Empezar (retomar), mate de por medio, una fría mañana de lunes feriado de vaya saber qué personaje histórico o fantástico presupone un doble esfuerzo que ya lo justifica a uno. Es que hay mucho para contar y nada para decir. Pero mientras suenen las teclas (y los vientos) hay que continuar. Según mis cálculos llevó mi firma un artículo de noviembre nueve de dosmildiecisiete. Después de eso, una mera contribución inspirativa por allá por febrero y a partir de ahí: el silencio. Silencio por demás inevitable para el que está lleno de ideas pero vacío de tonalidad.

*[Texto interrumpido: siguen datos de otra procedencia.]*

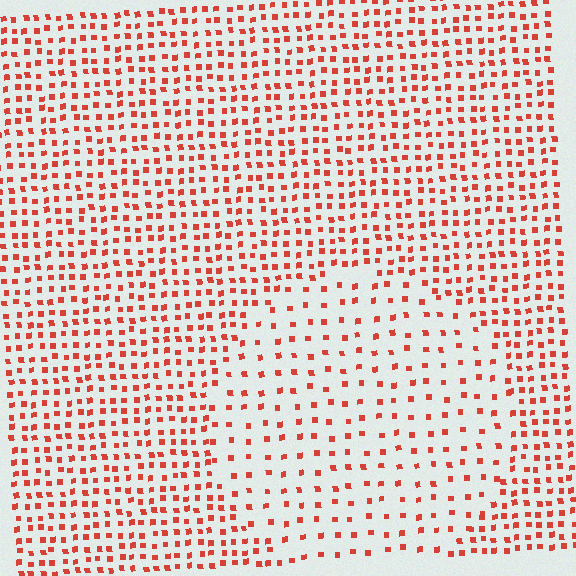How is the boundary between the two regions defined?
The boundary is defined by a change in element density (approximately 2.1x ratio). All elements are the same color, size, and shape.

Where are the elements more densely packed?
The elements are more densely packed outside the circle boundary.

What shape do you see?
I see a circle.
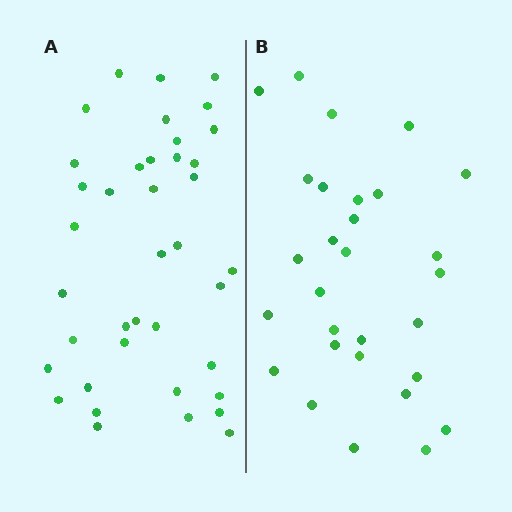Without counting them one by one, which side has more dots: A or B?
Region A (the left region) has more dots.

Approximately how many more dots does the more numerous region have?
Region A has roughly 10 or so more dots than region B.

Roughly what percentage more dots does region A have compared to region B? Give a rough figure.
About 35% more.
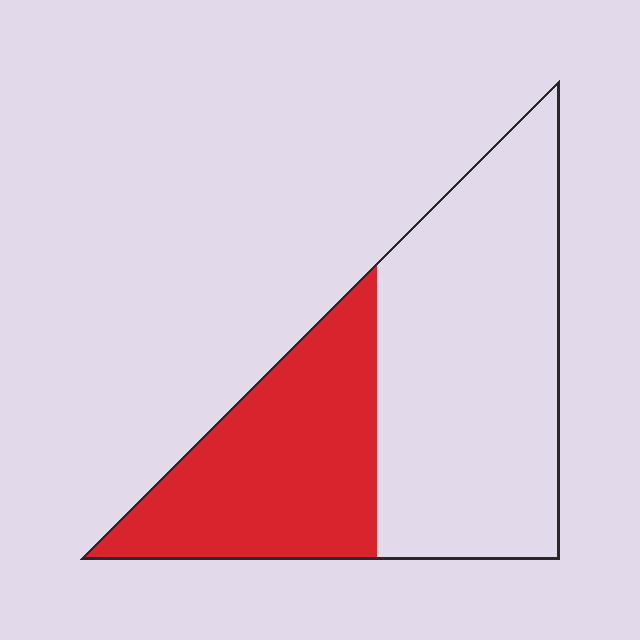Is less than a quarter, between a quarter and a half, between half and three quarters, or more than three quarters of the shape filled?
Between a quarter and a half.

Era tiempo de romperlo irracionalmente por varios motivos que no voy a explicar aquí y que se explicarán solos con “el correr de los días”. De momento, voy poniendo a cuenta de las cosas y las aguas.
Nos vamos moviendo en lenta caravana y vamos construyendo en la medida de nuestra voluntad colectiva. Hemos vencido a dioses asesinos. Corremos con la bendición de un can peludo y un gato tecladista ¿Qué podría salir mal?